Avant l'été, en pleine crise financière, la vente de T&D était justifiée par les besoins financiers du groupe, qui a un ambitieux plan de développement dans le nucléaire et les énergies renouvelables, deux activités qui présentent de bonnes synergies avec les métiers de transmission et distribution.

Mais depuis, les marchés financiers se sont détendus. Areva a trouvé plusieurs sources de financement. Son statut d'entreprise publique lui a permis de lever facilement plus de 2 milliards d'euros sur les marchés obligataires. En prévoyant de céder des actifs non stratégiques, et en ouvrant son capital à des partenaires industriels, Areva assure le financement de son plan d'investissement.
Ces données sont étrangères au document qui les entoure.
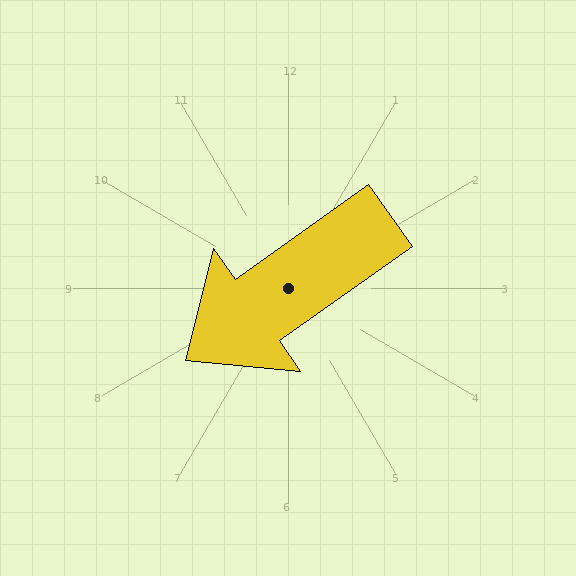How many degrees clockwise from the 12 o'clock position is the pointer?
Approximately 235 degrees.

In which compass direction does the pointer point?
Southwest.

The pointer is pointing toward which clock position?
Roughly 8 o'clock.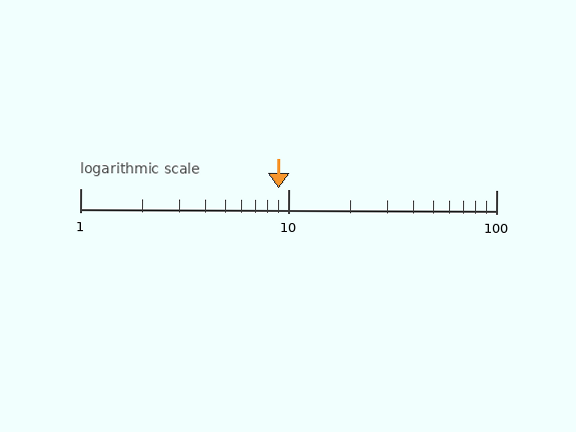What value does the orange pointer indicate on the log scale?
The pointer indicates approximately 9.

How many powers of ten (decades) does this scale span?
The scale spans 2 decades, from 1 to 100.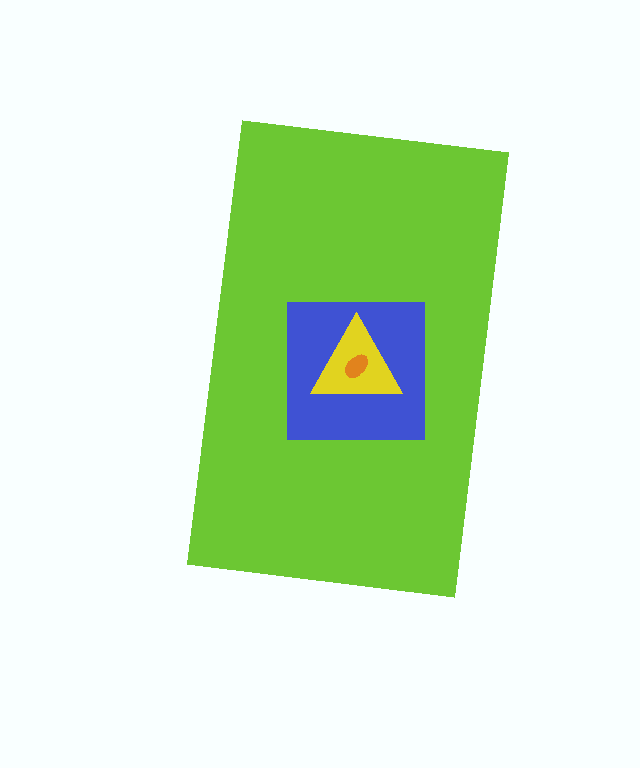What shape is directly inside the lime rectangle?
The blue square.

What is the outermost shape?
The lime rectangle.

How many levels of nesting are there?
4.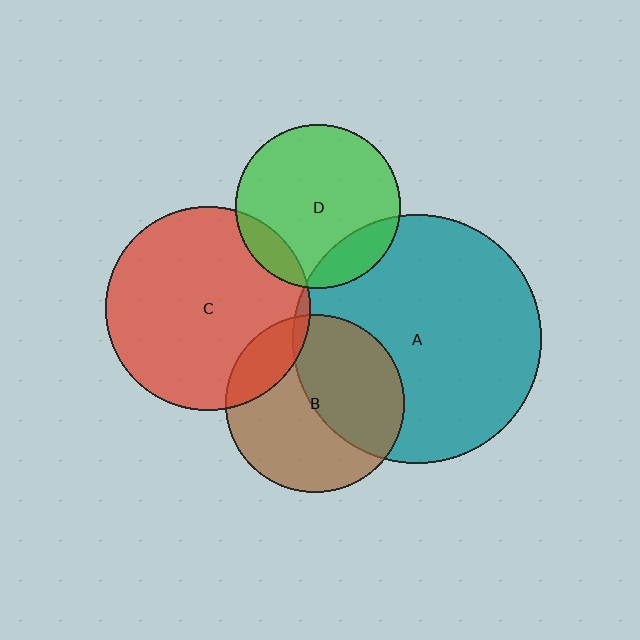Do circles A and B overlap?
Yes.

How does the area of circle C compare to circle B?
Approximately 1.3 times.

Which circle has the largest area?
Circle A (teal).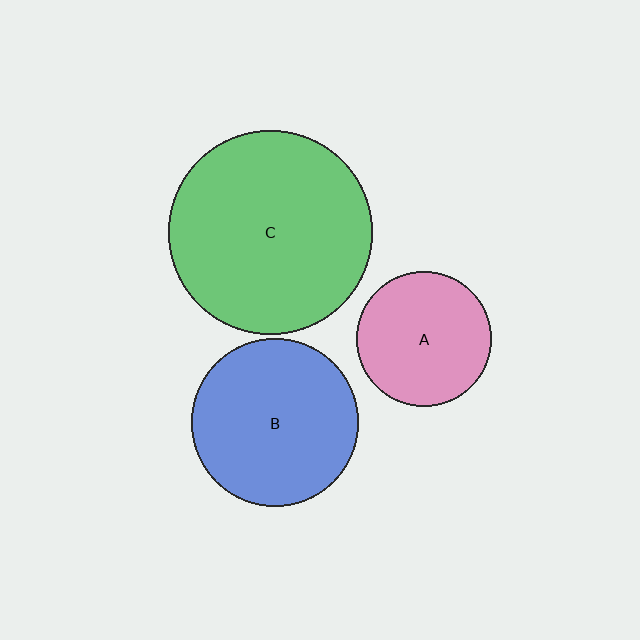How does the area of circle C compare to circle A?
Approximately 2.3 times.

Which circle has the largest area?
Circle C (green).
Pour les syndicats d'Areva, il n'est plus besoin de céder sa filiale Transmission & Distribution. Elle assure au groupe nucléaire l'essentiel de sa trésorerie, au moment où la construction des premiers EPR lui coûte cher. Elle lui permet de faire remonter de généreux dividendes à son actionnaire. Et elle assure au groupe de belles perspectives de croissance pour les prochaines années, que l'on considère les infrastructures de distribution à renouveler dans les pays développés ou celles à bâtir dans les pays émergents.

Les syndicats et les 30.000 salariés de T&D s'inquiètent. Rien n'indique que Nicolas Sarkozy, appelé à tranché le dossier, écoutera leur appel. Or il n'est pas de plus belle occasion pour le président de la République de montrer qu'il est prêt à défendre l'emploi en France, tout en défendant les objectifs de la stratégie de Lisbonne.

Lors de la présidence française de l'Union européenne, la France avait appelé à ce que la stratégie de Lisbonne contribue "à la mise en place d'une véritable politique industrielle européenne active, afin que l'Europe dispose d'un tissu industriel solide sur l'ensemble de son territoire et résiste aux délocalisations et à la désindustrialisation."

68% des salariés d'Areva T&D sont européens. Ecouter pour une fois les salariés du groupe permettrait de mettre en accord le discours et la pratique du chef de l'Etat.